Batou had brusquely explained that the blind, wheelchair bound child was Angel’s Feather daughter, how he thought she’d seen him on stakeout and decided to trail her back to the nursing home. Following a whisper from his ghost, the Major had asked. Batou didn’t put stock in the idea of ghost whispers, but it was fortunate that he’d at least paid attention to this one. His side investigation had let him put the pieces together, brought them to the church, and their target. The appearance of the child had caught them both off guard, though, and her mistaken belief that the ex-Ranger was her father, disguised in a new prosthetic body, seemed to have affected him deeply. The Major, with equal parts irritation and fondness, chalked it up to his persistent sentimentality, but still she suspected there was something else to it. The look on his face as he’d manhandled their prisoner into the back of the waiting transport was the same one he’d worn for the week following the Zaitsev case.

Having her traveling companion sulk like some moody teenager wasn’t going to fly, though - especially not while they had a rare opportunity to spend almost 24 hours in a beautiful old city without having to worry about terrorists, or government conspiracies, or the rapidly deteriorating refugee crisis waiting for them back in Japan. Furthermore, things had become strained between them lately, and the Major just wanted to enjoy this vacation, however brief, not with a sullen subordinate, but with her friend. Operation Cheer Up Batou was now her top priority.

***

Later that night, after a shower and dinner at the hotel, Batou’s mood had improved, somewhat. He’d at least stopped scowling, but he still wasn’t talking beyond the few monosyllabic grunts he’d given her on the way to the smoky piano lounge she’d found near their hotel. She had figured that if booze and jazz couldn’t get him to lighten up, far more desperate measures would be necessary. First, though, she was going to have to get him to start talking.

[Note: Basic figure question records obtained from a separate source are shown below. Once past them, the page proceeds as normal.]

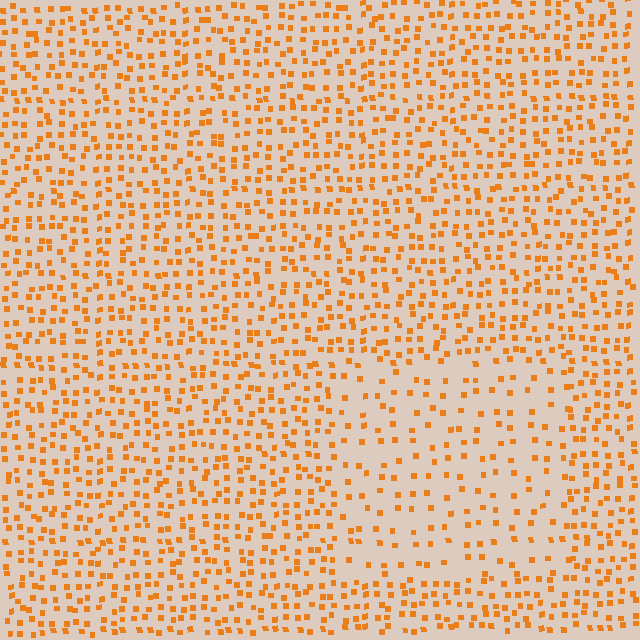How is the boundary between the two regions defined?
The boundary is defined by a change in element density (approximately 2.1x ratio). All elements are the same color, size, and shape.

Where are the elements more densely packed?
The elements are more densely packed outside the rectangle boundary.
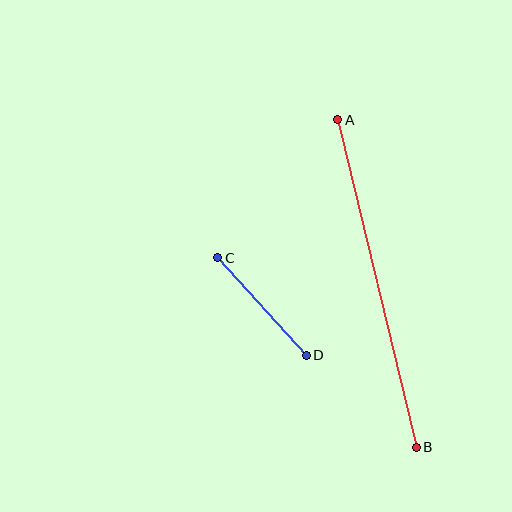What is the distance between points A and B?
The distance is approximately 337 pixels.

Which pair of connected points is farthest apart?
Points A and B are farthest apart.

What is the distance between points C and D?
The distance is approximately 131 pixels.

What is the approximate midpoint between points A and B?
The midpoint is at approximately (377, 284) pixels.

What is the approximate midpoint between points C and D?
The midpoint is at approximately (262, 307) pixels.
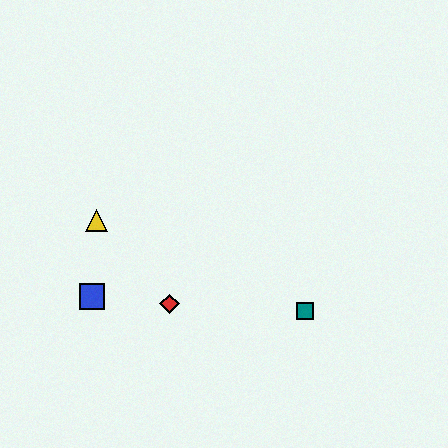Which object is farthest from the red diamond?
The teal square is farthest from the red diamond.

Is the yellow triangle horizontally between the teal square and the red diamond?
No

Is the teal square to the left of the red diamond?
No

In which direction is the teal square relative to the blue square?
The teal square is to the right of the blue square.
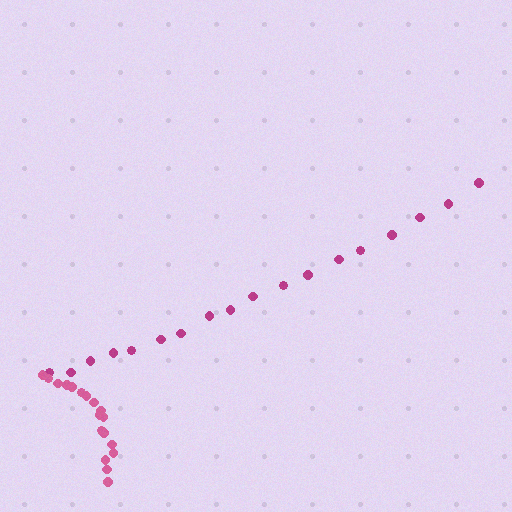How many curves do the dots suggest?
There are 2 distinct paths.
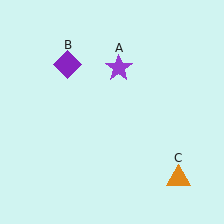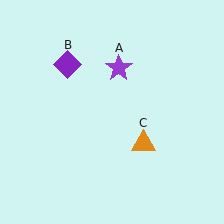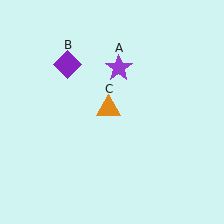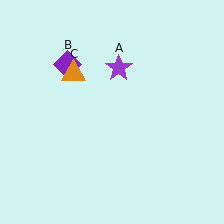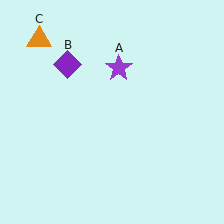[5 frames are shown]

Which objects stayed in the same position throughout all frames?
Purple star (object A) and purple diamond (object B) remained stationary.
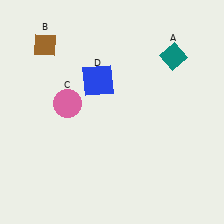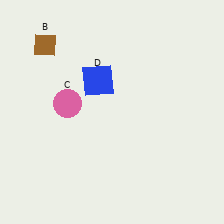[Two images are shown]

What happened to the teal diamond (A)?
The teal diamond (A) was removed in Image 2. It was in the top-right area of Image 1.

_\--You look like somebody pissed in your Wheaties--_

He finally looked up from the whiskey neat that he’d been nursing for the past hour, one eyebrow cocked. “Pissed in my what?”

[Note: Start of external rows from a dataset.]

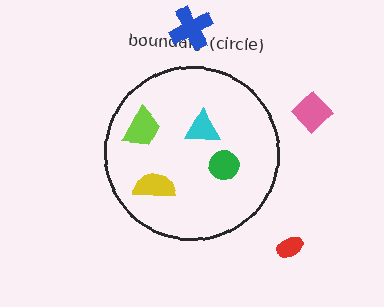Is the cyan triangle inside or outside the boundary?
Inside.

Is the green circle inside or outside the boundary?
Inside.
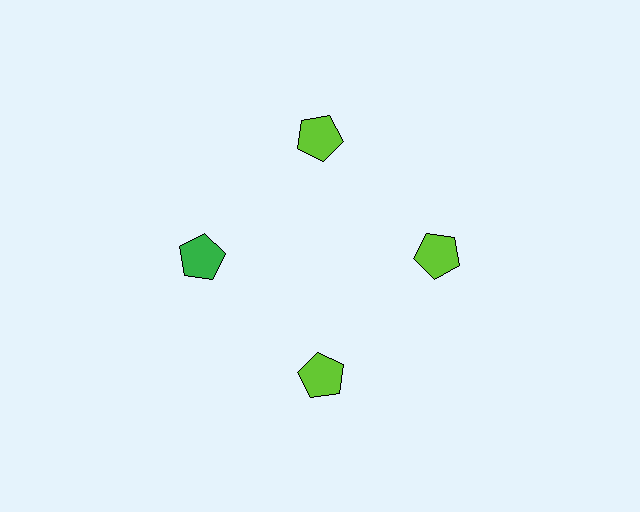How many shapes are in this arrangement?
There are 4 shapes arranged in a ring pattern.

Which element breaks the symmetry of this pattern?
The green pentagon at roughly the 9 o'clock position breaks the symmetry. All other shapes are lime pentagons.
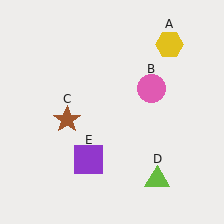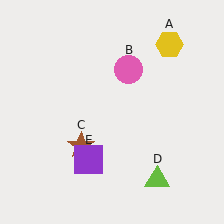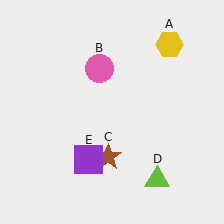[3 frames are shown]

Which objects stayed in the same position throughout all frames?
Yellow hexagon (object A) and lime triangle (object D) and purple square (object E) remained stationary.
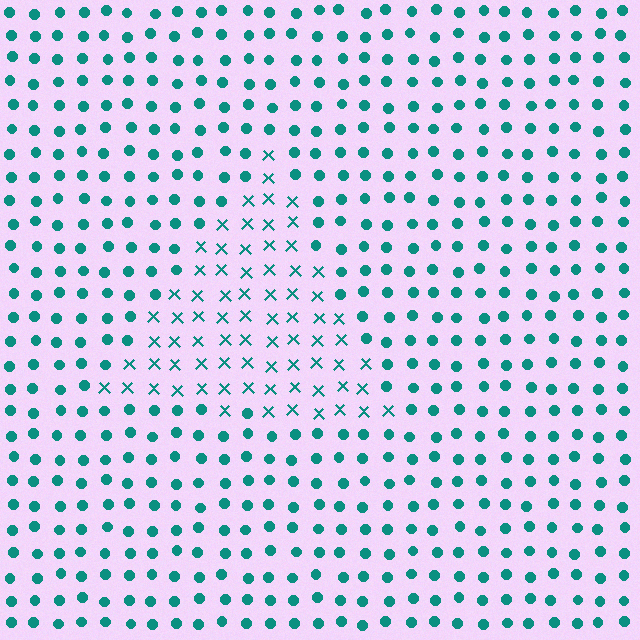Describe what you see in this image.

She shrugged. “I don’t know. Just some American expression I heard somewhere. Means you look like shit.”

“Gee, thanks.” His scowl was back. _Damn it._

“Are you going to tell me what’s wrong, or are you just going to sulk until we get back to Japan?”

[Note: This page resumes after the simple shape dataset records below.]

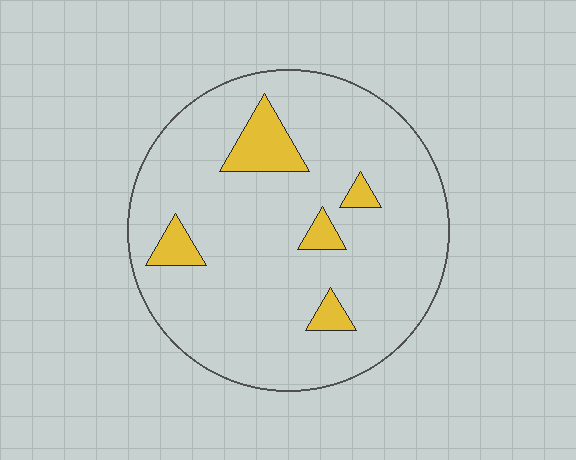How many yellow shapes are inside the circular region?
5.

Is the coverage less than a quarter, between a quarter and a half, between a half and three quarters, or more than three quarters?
Less than a quarter.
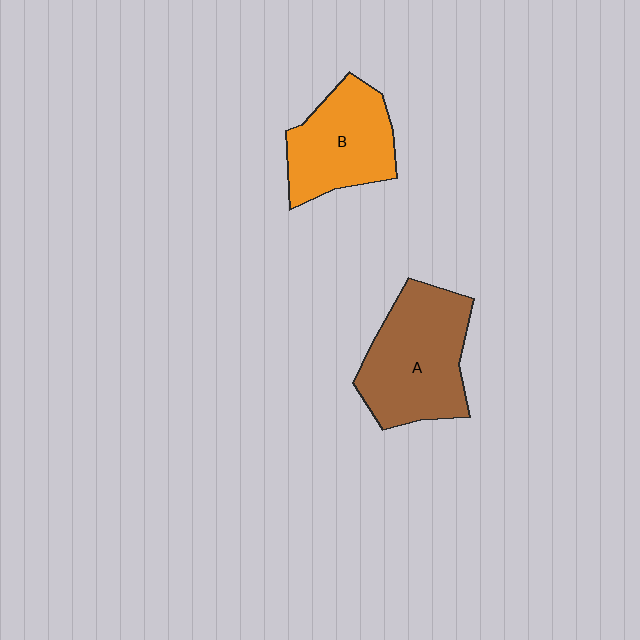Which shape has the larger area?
Shape A (brown).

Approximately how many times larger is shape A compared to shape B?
Approximately 1.3 times.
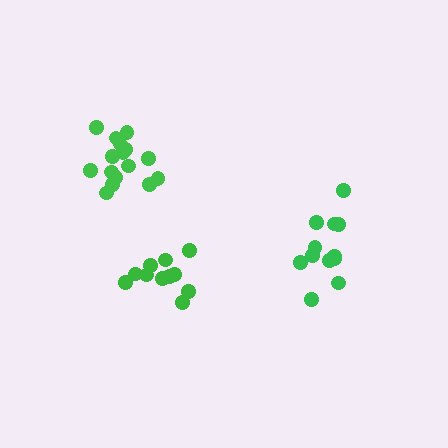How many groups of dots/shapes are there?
There are 3 groups.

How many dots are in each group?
Group 1: 12 dots, Group 2: 11 dots, Group 3: 16 dots (39 total).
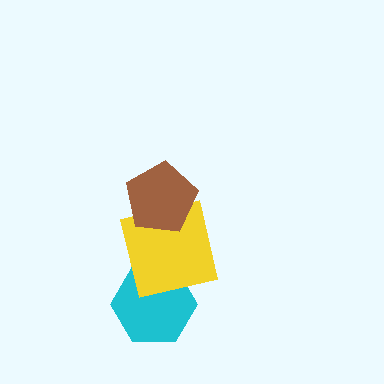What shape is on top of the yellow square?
The brown pentagon is on top of the yellow square.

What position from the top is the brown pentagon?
The brown pentagon is 1st from the top.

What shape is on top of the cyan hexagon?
The yellow square is on top of the cyan hexagon.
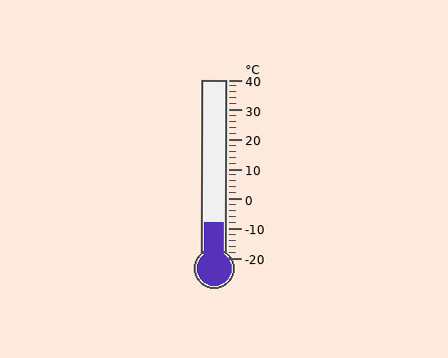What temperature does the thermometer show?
The thermometer shows approximately -8°C.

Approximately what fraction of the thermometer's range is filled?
The thermometer is filled to approximately 20% of its range.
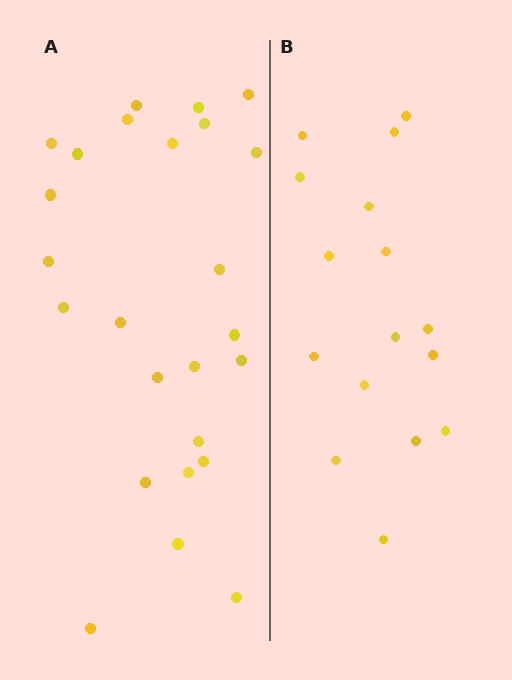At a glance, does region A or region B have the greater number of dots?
Region A (the left region) has more dots.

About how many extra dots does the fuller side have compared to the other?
Region A has roughly 8 or so more dots than region B.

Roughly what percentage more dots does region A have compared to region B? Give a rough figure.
About 55% more.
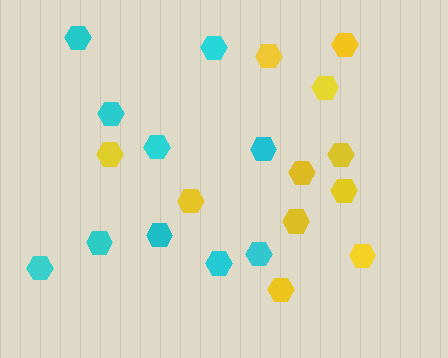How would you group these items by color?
There are 2 groups: one group of yellow hexagons (11) and one group of cyan hexagons (10).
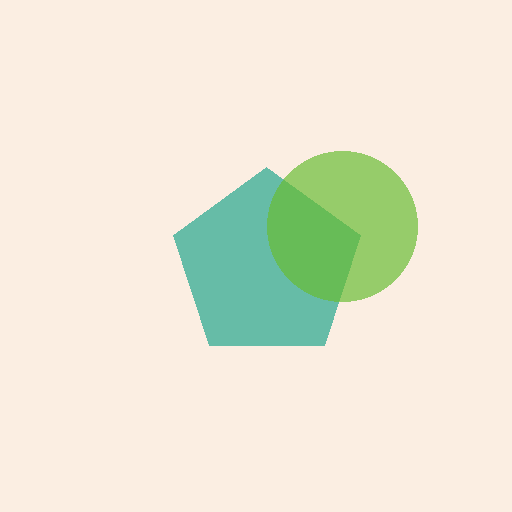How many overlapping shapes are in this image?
There are 2 overlapping shapes in the image.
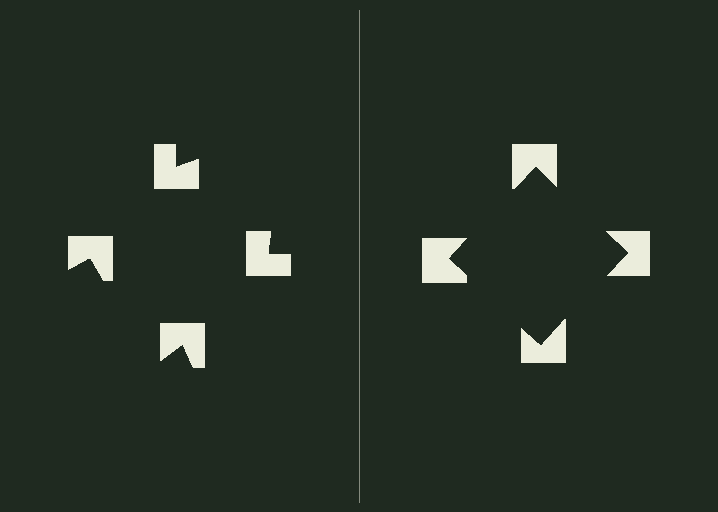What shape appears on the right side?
An illusory square.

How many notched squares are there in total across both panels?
8 — 4 on each side.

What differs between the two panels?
The notched squares are positioned identically on both sides; only the wedge orientations differ. On the right they align to a square; on the left they are misaligned.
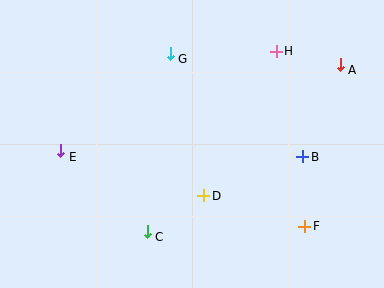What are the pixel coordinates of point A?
Point A is at (340, 70).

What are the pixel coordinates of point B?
Point B is at (303, 157).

Batou sighed and took a long sip of his drink before responding, anger hardening the edges of his voice. “It’s just not fair, you know? Guys like Angelica and Zaitsev - they think they can have it all, criminal career _and_ a family. They take their wives and their kids for granted, without a second thought to the collateral damage they’re causing…” He paused, as if choosing his next words carefully. “Or how many guys would kill to have what they’re throwing away.”

It was then that heartbreaking truth at the heart of Batou’s current mood finally revealed itself to the Major.

“Batou?”

“Hmm?”

“Are you one of those guys?”

His expression tightened for a moment, but then relaxed into a wry smile. “Used to be. But let’s be honest, that pipedream died the day I enlisted.” He gestured to his round, inhuman eye implants, and then down to the full prosthesis that was his body. “Besides, it’s not like there’s a line of dames looking to shack up with this ugly mug.” 

“Dames?” She laughed, he shrugged, and they slipped back into silence, but a more comfortable one now.

“Hey Major?”

“Yeah?”

“You ever think about having kids?” There was that playfulness she’d been seeking.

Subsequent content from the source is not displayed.